나는 페이지 매김을 시도하는 메뚜기 거미를 가지고 있지만 크롤링 프로세스를 시작할 때마다 페이지 1 인 시작 페이지를 건너 뛰고 즉시 2 페이지로 이동하는 것처럼 보입니다 당신이 start_urls를 사용할 때 응답이 parse에있어서, 상기 제 1 시간에 간다 때문에시작 페이지를 무시하고 다음 페이지로 계속되는 치료

class IT(CrawlSpider): 
    name = 'IT' 

allowed_domains = ["jobscentral.com.sg"] 
start_urls = [ 
    'https://jobscentral.com.sg/jobs-accounting', 
] 

rules = (Rule(LinkExtractor(allow_domains=("jobscentral.com.sg",), 
        restrict_xpaths=('//li[@class="page-item"]/a[@aria-label="Next"]',)), 
        callback='parse_item', follow=True), 
     ) 

def parse_item(self, response): 
    self.logger.info("Response %d for %r" % (response.status, response.url)) 
    #self.logger.info("base url %s", get_base_url(response)) 
    items = [] 
    self.logger.info("Visited Outer Link %s", response.url) 

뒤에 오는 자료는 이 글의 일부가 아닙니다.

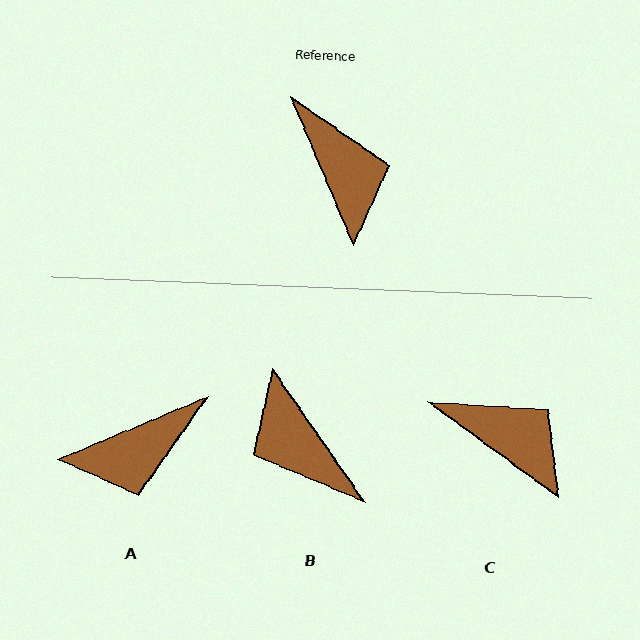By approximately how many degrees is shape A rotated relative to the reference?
Approximately 90 degrees clockwise.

    for loop in response.xpath('//div[@class="col-md-11"]'): 
     item = JobsItems() 
     t = loop.xpath('./div[@class="col-xs-12 col-md-3 px-0"]/div[@class="posted-date text-muted hidden-sm-down"]//text()').extract()[1].strip() 

.... 
more codes here

출처

2017-09-17 dythe

예 그건 맞습니다. 이 방법은 내부적으로 CrawlSpider에 의해 크롤링 규칙을 실행하도록 정의됩니다. 따라서 첫 번째 응답에서 응답을 처리해야하는 경우에도 마찬가지입니다. 그대로 당신이 당신의 parse_item 방법에 내가 그랬던 방식이 parse_start_url를 넣어 경우,

class IT(CrawlSpider): 
    name = 'IT' 

    allowed_domains = ["jobscentral.com.sg"] 
    start_urls = [ 
     'https://jobscentral.com.sg/jobs-accounting', 
    ] 
    rules = (
     Rule(LinkExtractor(allow_domains=("jobscentral.com.sg",), restrict_xpaths=('//li[@class="page-item"]/a[@aria-label="Next"]',)), callback='parse_item', follow=True), 
    ) 

    first_response = True 

    def parse(self, response): 
     if self.first_response = True: 
      # use it or pass it to some other function 
      for r in parse_item(response): 
       yield r 
      self.first_response = False 

     # Pass the response to crawlspider 
     for r in super(IT, self).parse(response) 
      yield r 


    def parse_item(self, response): 

     self.logger.info("Response %d for %r" % (response.status, response.url))

출처

2017-09-17 18:36:08

정답 인 – dythe

모든 것을 유지 아래 같은 것을 사용할 수 있습니다, 어떻게됩니까?

class IT(CrawlSpider): 
    name = 'IT' 

allowed_domains = ["jobscentral.com.sg"] 
start_urls = [ 
    'https://jobscentral.com.sg/jobs-accounting', 
] 

rules = (Rule(LinkExtractor(allow_domains=("jobscentral.com.sg",), 
        restrict_xpaths=('//li[@class="page-item"]/a[@aria-label="Next"]',)), 
        callback='parse_item', follow=True), 
     ) 

def parse_item(self, response): 
    parse_start_url = self.parse_item #Just place this line here and see if it fixes the issue 
    self.logger.info("Response %d for %r" % (response.status, response.url)) 
    items = [] 
    self.logger.info("Visited Outer Link %s", response.url) 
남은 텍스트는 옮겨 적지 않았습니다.